Articolo 19, una sfida impegnativa

Creato il 15 febbraio 2013 da Gadilu

È certamente positivo che nell’ambito delle discussioni inerenti la riforma dello Statuto d’autonomia si torni a parlare di scuola bilingue. Per farlo con l’indispensabile misura, occorre però limitare i proclami e le aspettative miracolose. Proprio su tale tema, infatti, negli anni passati si è accesa e poi stancamente trascinata una polemica ideologica tra fautori e oppositori dell’impianto stesso della nostra autonomia. Impianto che, è bene ricordarlo, poggiando sulla difesa delle minoranze tedesca e ladina, non lascia troppo spazio a visioni radicali, come ad esempio quella di chi auspica il completo superamento del modello attualmente vigente.

Di cosa c’è bisogno, allora?
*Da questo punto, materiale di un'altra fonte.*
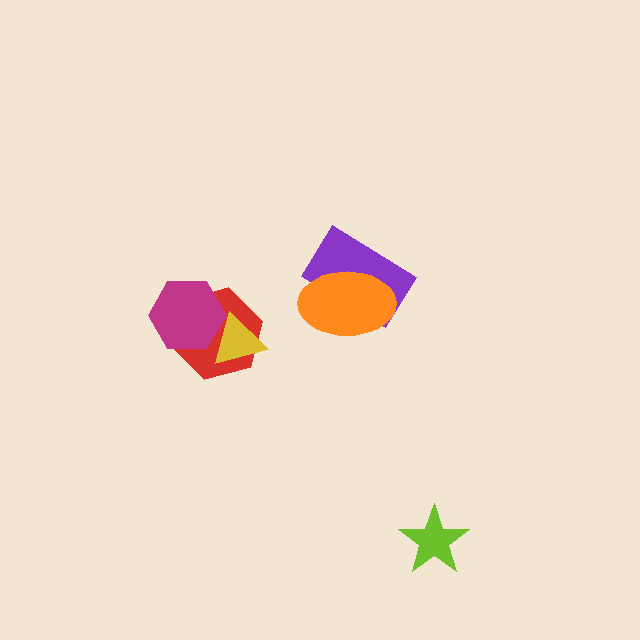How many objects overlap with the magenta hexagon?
1 object overlaps with the magenta hexagon.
Essenzialmente di una chiara enucleazione degli obiettivi da raggiungere e del modo migliore per conseguirli, tenendo conto del fatto che abbiamo avuto alcune sperimentazioni virtuose. In questo senso le recenti dichiarazioni di Siegfried Brugger, pronunciate non a caso durante un forum sul terzo Statuto promosso da Pd e Svp, possono farci intravvedere meglio il nuovo traguardo.
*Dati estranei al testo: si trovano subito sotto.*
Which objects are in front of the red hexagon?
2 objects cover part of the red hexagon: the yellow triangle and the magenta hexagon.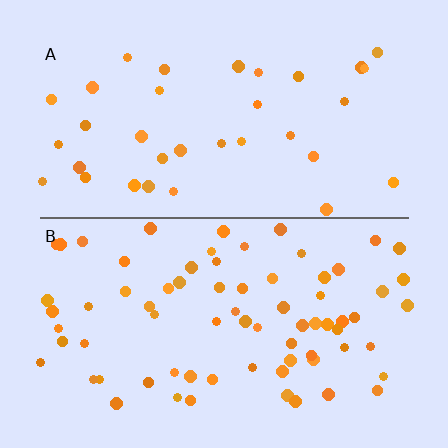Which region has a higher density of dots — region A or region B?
B (the bottom).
Brugger ha citato il controverso articolo 19 dello Statuto, finora inteso dai suoi critici come un ostacolo insuperabile al raggiungimento di un plurilinguismo diffuso soprattutto da parte italiana: “L’articolo 19 dovrà essere cambiato, non si può costringere la scuola italiana a stare dietro una legislazione ormai logora, e questo creerà anche più concorrenza tra modelli di scuole e un innalzamento della qualità”.

Si tratterebbe di un’innovazione epocale. L’articolo 19, come si evince già dalla lettura del suo incipit perentorio, era considerato uno strenuo baluardo identitario: “Nella provincia di Bolzano l’insegnamento nelle scuole materne, elementari e secondarie è impartito nella lingua materna italiana o tedesca degli alunni da docenti per i quali tale lingua sia ugualmente quella materna”. Asserendo ora che un tale principio possa essere percepito come “logoro”, almeno dal punto di vista della scuola italiana, significa quanto meno mettere in discussione la preminenza ossessiva della lingua materna e riconoscere quindi pieno diritto alla pluralità di accessi linguistici anche in ambito formativo.

Se una tale apertura dovesse venire confermata e delinearsi davvero come una delle ipotesi di lavoro per porre mano alla riforma dello Statuto, è chiaro che nel mondo di lingua italiana ci sarà bisogno di sviluppare con grande serietà un’attenta valutazione – finalmente pragmatica e non più ideologica – sul significato e soprattutto sulla gestione di un cambiamento così profondo. Una sfida senza dubbio stimolante, ma anche più impegnativa di quello che molti sostenitori della guerra all’articolo 19 sono stati sinora disposti ad ammettere.